Failing by Paulency
Paulency's entry into Varsity Tutor's January 2026 scholarship contest
- Rank: 152
- 0 Votes
Failing by Paulency - January 2026 Scholarship Essay
Repeating the third grade was, for a long time, my biggest shame. I did not fail because I did not care; my life outside of school was falling apart. My dad and I were homeless for a period of time before he sent me to live with a family friend. She was kind, but her long work hours meant I was late to school almost every morning. I remember one day when I arrived earlier than usual, and my entire class started clapping. They meant it as a joke, but all I felt was humiliation. That night, I cried myself to sleep.
By the end of the year, I still did not know my multiplication tables. I spelled “because” as “beecas,” and English felt like a wall I could not climb. I became an outcast, and most kids did not want to get to know me. I believe my teacher felt the same, as she would get visibly annoyed when I asked for help. I felt like a failure, someone designed for nothing, as I told myself back then.
But repeating third grade did not turn out to be the punishment I imagined. The second time around, I learned the seven continents, learned how to subtract fractions, and became decent at multiplication tables. Still, the embarrassment lingered. Through middle school and a good portion of high school, I would lie and say that I started school late because I was always the oldest in the room and felt embarrassed. I was determined to change the narrative I had about myself and prove that I was capable.
My mindset began to shift when I started tutoring a third grade boy named Yaalon. Immediately, I recognized pieces of myself in him. Like me, he was Haitian, still learning English, and struggling in areas like math. Like me, he cried when he could not understand things that most people would consider simple. And like me, he carried that quiet frustration of wanting to succeed but not knowing how.
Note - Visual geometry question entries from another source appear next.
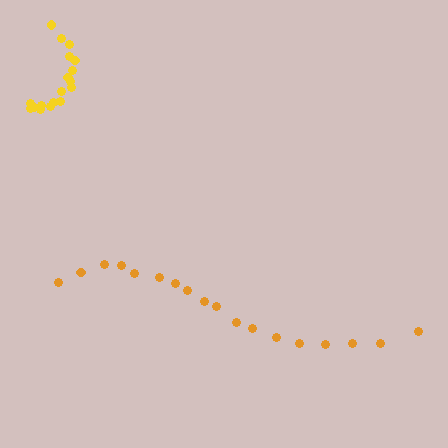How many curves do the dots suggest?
There are 2 distinct paths.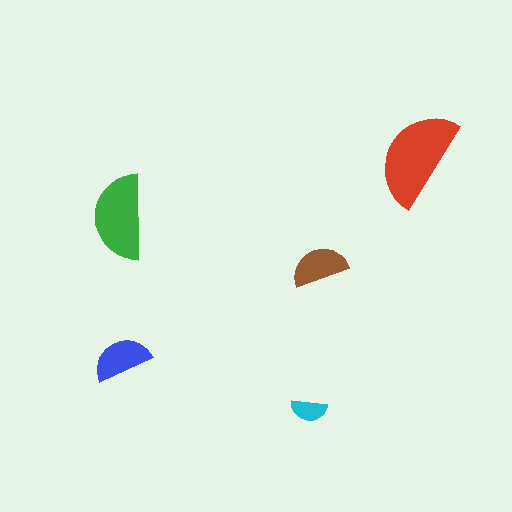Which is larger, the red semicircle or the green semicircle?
The red one.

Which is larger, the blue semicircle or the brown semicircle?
The blue one.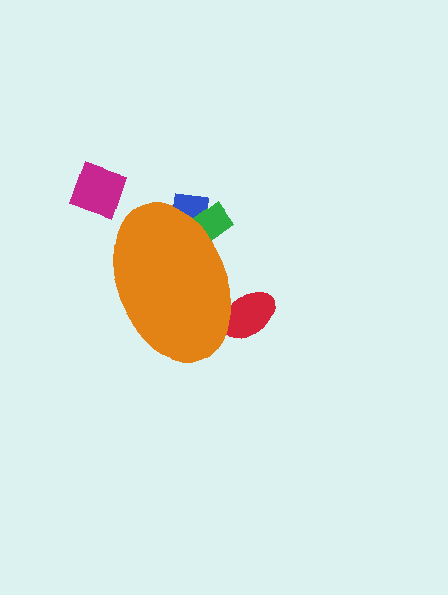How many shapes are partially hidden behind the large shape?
3 shapes are partially hidden.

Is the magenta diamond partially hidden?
No, the magenta diamond is fully visible.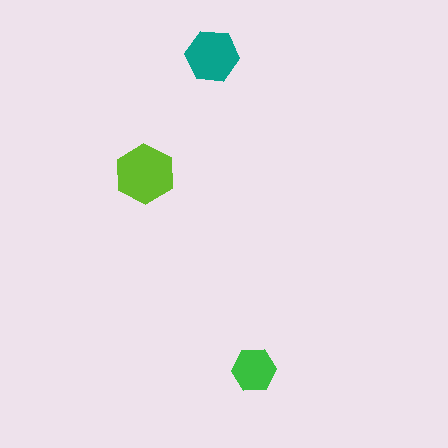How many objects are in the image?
There are 3 objects in the image.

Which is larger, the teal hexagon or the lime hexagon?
The lime one.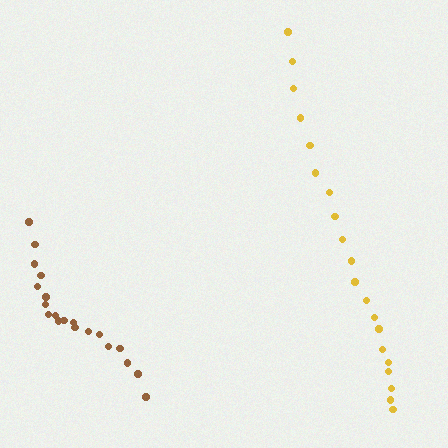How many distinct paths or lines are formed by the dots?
There are 2 distinct paths.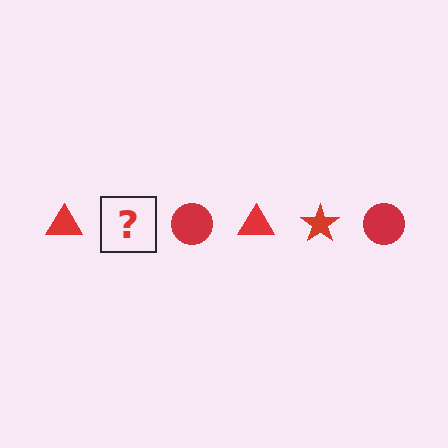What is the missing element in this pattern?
The missing element is a red star.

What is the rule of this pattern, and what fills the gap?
The rule is that the pattern cycles through triangle, star, circle shapes in red. The gap should be filled with a red star.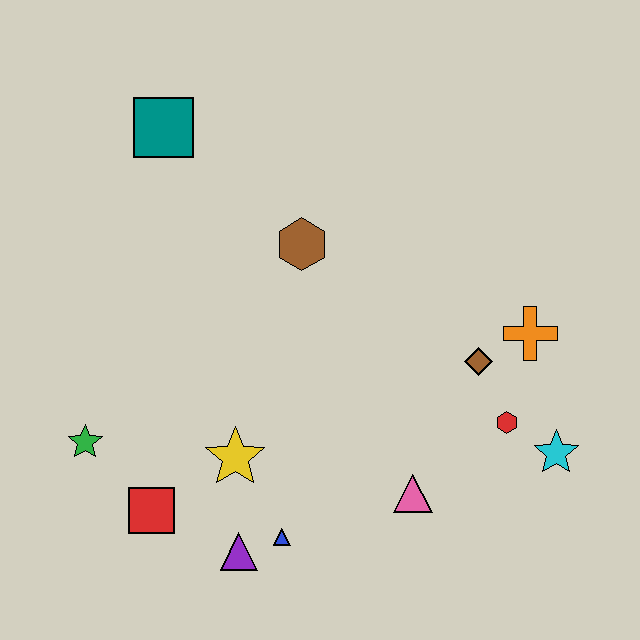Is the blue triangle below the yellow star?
Yes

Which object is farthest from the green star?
The cyan star is farthest from the green star.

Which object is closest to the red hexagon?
The cyan star is closest to the red hexagon.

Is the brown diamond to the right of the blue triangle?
Yes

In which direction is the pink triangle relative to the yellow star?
The pink triangle is to the right of the yellow star.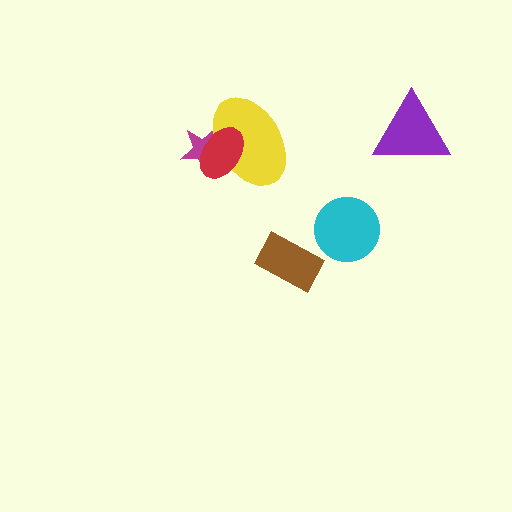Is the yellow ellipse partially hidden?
Yes, it is partially covered by another shape.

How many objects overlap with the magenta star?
2 objects overlap with the magenta star.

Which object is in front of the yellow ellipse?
The red ellipse is in front of the yellow ellipse.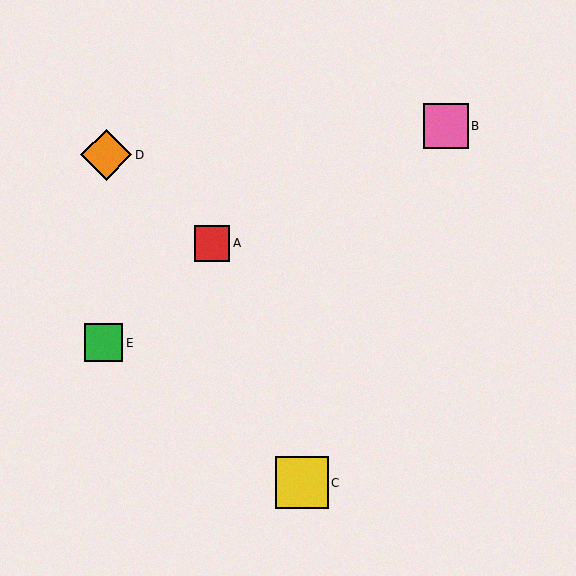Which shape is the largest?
The yellow square (labeled C) is the largest.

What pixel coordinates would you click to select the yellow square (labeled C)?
Click at (302, 483) to select the yellow square C.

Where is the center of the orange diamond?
The center of the orange diamond is at (106, 155).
At first, we made no progress. He forgot what we studied the week before, and I was worried. I felt like I was failing him the same way my teachers and the adults around me had failed me. But giving up on him would have meant giving up on the kid I used to be. So we went back to the basics like letter sounds and number patterns. Slowly, something changed. The lessons became less about avoiding mistakes, and I could see the curiosity growing within him. For the first time I understood what I had needed back then: someone who believed that I could get there even when I could not see it in myself.
Working with Yaalon helped me let go of the shame I had carried for years. Instead of hiding the fact that I repeated a grade, I began to talk about it with honesty. I realize that redoing third grade was the beginning of every opportunity I have now. It pushed me to work harder, to take myself seriously, and to create the support networks I wanted.
Because I failed third grade, I started the Haitian club at my high school, building a space for students like me to feel seen and supported. I became a Pathfinder nominee, I hold a regional leadership position in HOSA, and seek out opportunities to challenge myself academically and personally. None of this would have happened if I had stayed trapped in the mindset that failure defined me.
Failing third grade once made me feel small, but helping someone else through the same struggle taught me that setbacks shape who we become. I no longer internalize failure and become embarrassed of it, failure empowers me to lift myself and others out of obstacles.